At home: A simple desk in the very light attic space of our home. It’s about 25m2, white, with one apple green wall plus windows along both lengths, and it has both Elmine’s and my desk, a bookcase and fold-out couch. It looks out over our neighbourhood, so you still see the daily rhythm and can watch out for the mailman or delivery guy bringing a package.
One floor down we have a room with an electrically adjustable standing desk, that Elmine and I both use.
Our home is connected to a fiber optic network, currently delivering 100Mbit symmetrical connection, that we are in the process of upgrading to a 1Gbit symmetrical connection, at the same cost (60 euro/month including tv and fixed line phone).
We live on the eastern border of the Netherlands, within viewing distance from Germany, and my clients are usually in the western part, a 2 hour train ride away, or outside the country. So I spent a large amount (somewhere between 4 and 24 hours per week) of my time in trains, where I travel first class as that comes with power outlets and a bit more room to work.
The Green Land, a company I started with 3 partners is located at Zpot, in Utrecht right in the center of the country. Zpot is a co-working space started by my The Green Land partner Frank, which provides me/us both with landing desks, and more importantly meeting rooms. Membership is 100 euro/month for the company. I hope to be there once a week, but my schedule gets in the way of that easily. We decided last week to all aim to be there on Fridays at least, to increase the amount of time we get to work together.
I use a 2014 MacBook Pro, with 1TB ssd and a few other upgrades, bells and whistles. I regard 21st century knowledge work as artisanal, and my laptop is this artisan’s primary tool. I decided a long time ago that trying to save money on the most important tool I work with is nonsensical and something I’ll pay for in frustration.
That laptop when used at the attic desk is connected to a medium Wacom Bamboo pen and touch, a usb keyboard with numerical pad (for the bookkeeping I do myself), and 2 additional screens, resulting in the picture below (although the pen and pad have been replaced since then). Until last year the second extra screen was connected through an Terratec Connect A1 on USB, but with the new laptop I now use a Thunderbolt port and the HDMI port to connect two screens. At the standing desk the laptop is connected to a wireless keyboard.
For some travel I leave my laptop behind and use an Asus Android tablet with detachable keyboard.
The local network connects to a 2TB NAS that we both use as TimeMachine, and another 2TB NAS we both use as archive disk. It also contains a Sonos bridge that delivers music to speakers in all the rooms in the house.
I run a VPS in a Swiss data center with 30TB storage that serves as off-site back-up and cloud-sync (with versioning).

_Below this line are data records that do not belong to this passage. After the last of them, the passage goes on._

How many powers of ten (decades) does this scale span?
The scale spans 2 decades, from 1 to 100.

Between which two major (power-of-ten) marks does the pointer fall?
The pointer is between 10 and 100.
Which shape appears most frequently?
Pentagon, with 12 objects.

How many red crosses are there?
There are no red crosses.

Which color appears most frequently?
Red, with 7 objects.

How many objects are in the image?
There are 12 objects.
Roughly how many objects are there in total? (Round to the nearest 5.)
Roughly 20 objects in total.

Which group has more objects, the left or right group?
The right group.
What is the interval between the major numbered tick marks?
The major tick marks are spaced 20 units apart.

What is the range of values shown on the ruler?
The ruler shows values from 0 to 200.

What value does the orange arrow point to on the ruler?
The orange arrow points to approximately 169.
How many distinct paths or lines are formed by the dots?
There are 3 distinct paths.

Next to a HP printer/flatbed scanner, I more often use a Fujitsu Scansnap scanner. That last one is certainly one of the best investments I made. It easily scans everything, double sided, in color and at high speed due to the sheet feeder, and saves to both the file system and Evernote.
An Ultimaker 3D printer is in our ‘standing desk room’. There is also a desk-top laser cutter and CNC milling machine, both of which currently aren’t operational (a lingering item on my todo list).

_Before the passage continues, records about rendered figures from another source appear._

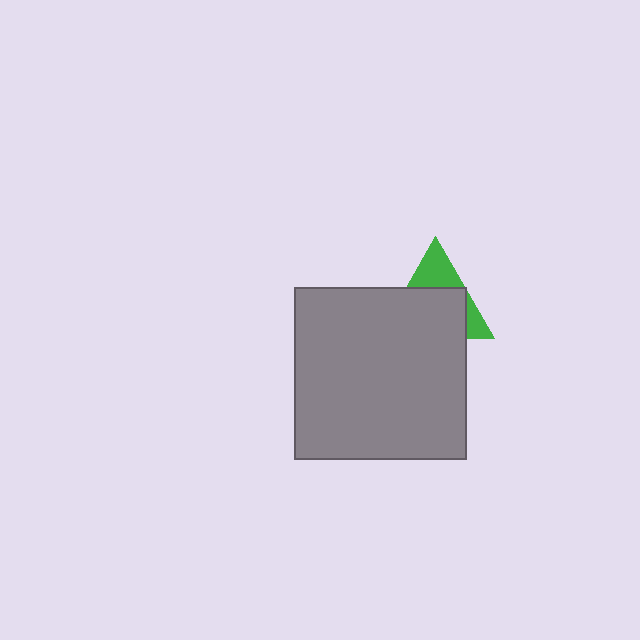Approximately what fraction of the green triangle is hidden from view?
Roughly 64% of the green triangle is hidden behind the gray square.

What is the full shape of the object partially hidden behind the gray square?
The partially hidden object is a green triangle.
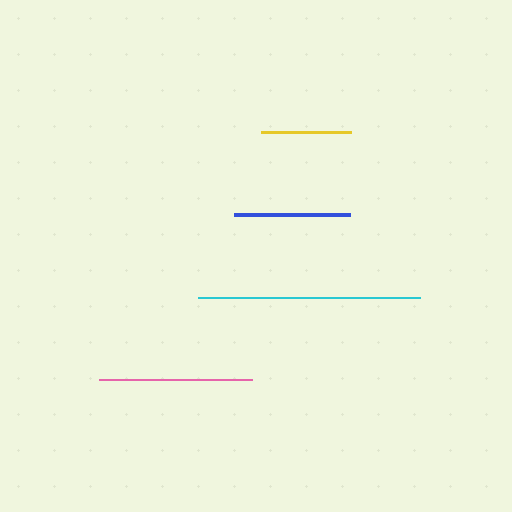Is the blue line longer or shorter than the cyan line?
The cyan line is longer than the blue line.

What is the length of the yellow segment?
The yellow segment is approximately 90 pixels long.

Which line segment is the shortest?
The yellow line is the shortest at approximately 90 pixels.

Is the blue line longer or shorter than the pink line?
The pink line is longer than the blue line.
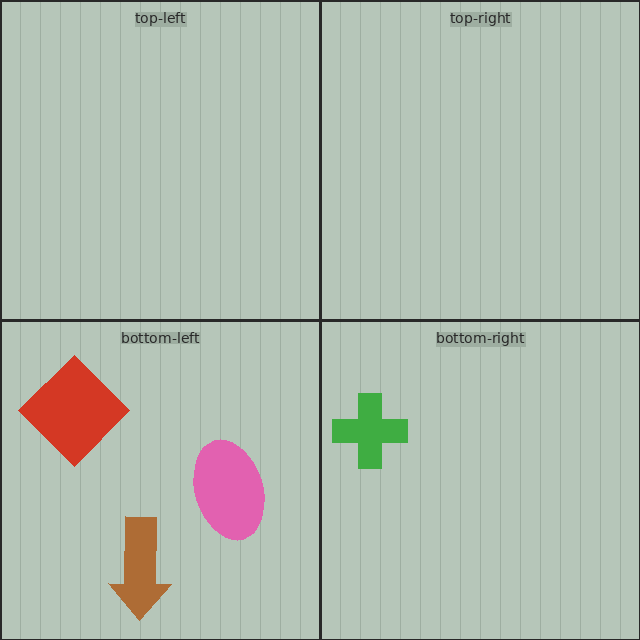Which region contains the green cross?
The bottom-right region.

In the living room a Raspberry Pi serves as (under used) media center and we also have a Nintendo Wii that hasn’t seen much use lately.

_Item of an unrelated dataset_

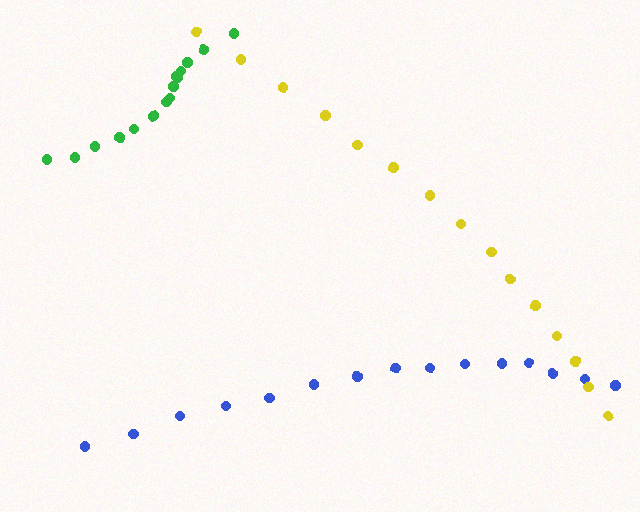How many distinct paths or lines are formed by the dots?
There are 3 distinct paths.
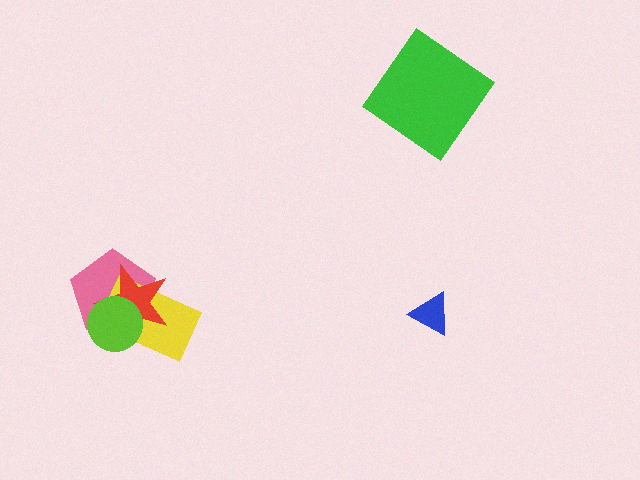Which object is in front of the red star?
The lime circle is in front of the red star.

I use a Samsung Galaxy S5 phone, and have a 1st gen iPad that has been unused since iOS evolved away from it, as well as a Samsung Galaxy Tab3 that is still in its box and untouched.
While traveling I use a noise canceling headset both on trains and planes, and a Lumix TZ60 camera (although the camera on my phone is quite good and sometimes a speedy alternative). For internet on the road I use a Huawei Mifi, with a monthly 3GB data package that also includes data roaming across the EU (next to the 2GB data bundle and EU roaming on my phone).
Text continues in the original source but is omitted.